Great stuff! I was under the impression that Luther was FAAAR from being a scriptural literalist. Am I wrong in that assumption?

Hey, Brad, good to see you here again! ;-)

It's all about anti-Catholicism. [America was founded on anti-Catholicism! Otherwise we'd be Tory Canada...]

The Protestant claim--and you can find it also in the "unitarian" John Adams--is that the Catholic Church perverted the scriptures for its own [nefarious] purposes.

The Catholic countercharge is that Luther perverted the scriptures for his own nefarious purposes

Not a lot, mind you. But a bit.

The point being that for the purposes of our blog, we were not a Christian nation as much as a Protestant nation, and that theological Christian "liberalism" is part and parcel of "Protestantism," semper reformanda, "always reforming."

"Protestantism" has no central authority--by the 1600s, its raison d'etre became not "reformation" but rejection of the Catholic Church, "papism."
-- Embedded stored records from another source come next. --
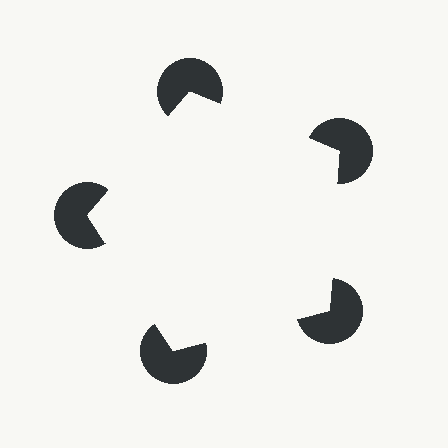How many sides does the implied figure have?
5 sides.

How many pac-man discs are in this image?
There are 5 — one at each vertex of the illusory pentagon.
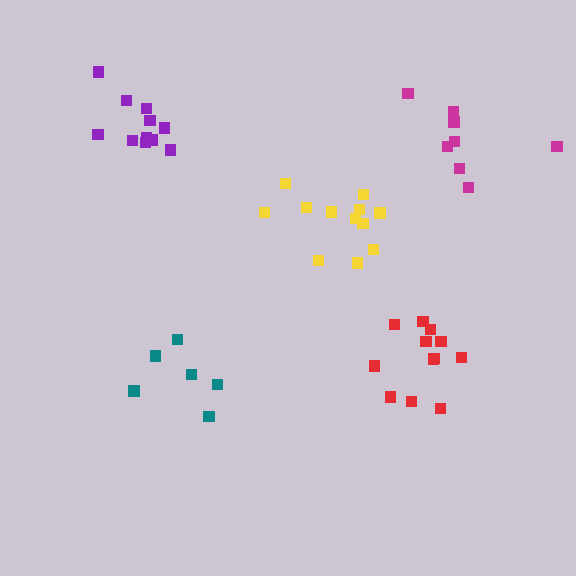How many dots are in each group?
Group 1: 11 dots, Group 2: 6 dots, Group 3: 12 dots, Group 4: 8 dots, Group 5: 12 dots (49 total).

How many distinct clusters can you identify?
There are 5 distinct clusters.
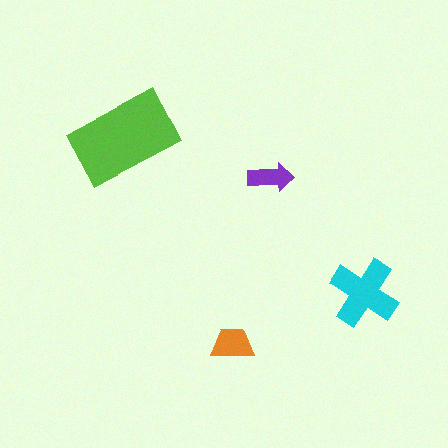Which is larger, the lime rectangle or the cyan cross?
The lime rectangle.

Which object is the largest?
The lime rectangle.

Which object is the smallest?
The purple arrow.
Martin Luther was a theological liberal, no fundamentalist he. Jon's quite right.

Mark DeForrest said...

Answering Jon's question, I think that in the early Church, both St. Jerome and Melito of Sardis (one Latin Father and one Greek Father) favored the shortened Hebrew canon personally, but they submitted to the Church's judgment as to which books belonged. So, one finds Jerome quoting from the Deuterocanonical Books as Scripture in his works, and he included them in his Vulgate translation after he was told to. From what I have read, there was objection to those books by other fathers as well, but it was hard for those arguments to get traction because the Deuterocanonical Books were used extensively in the liturgy. Once the power of the liturgy was broken in the Protestant movement, things were opened up for serious revision of the canon. FYI, if one looks at the Book of Common Prayer, it kept large portions of the Deuterocanonical material in its original lectionary and the content of many of its prayers, leading at least in part to the ambiguity regarding the Deuterocanonical Books in the 39 Articles -- not Scripture, but more than just ordinary books too.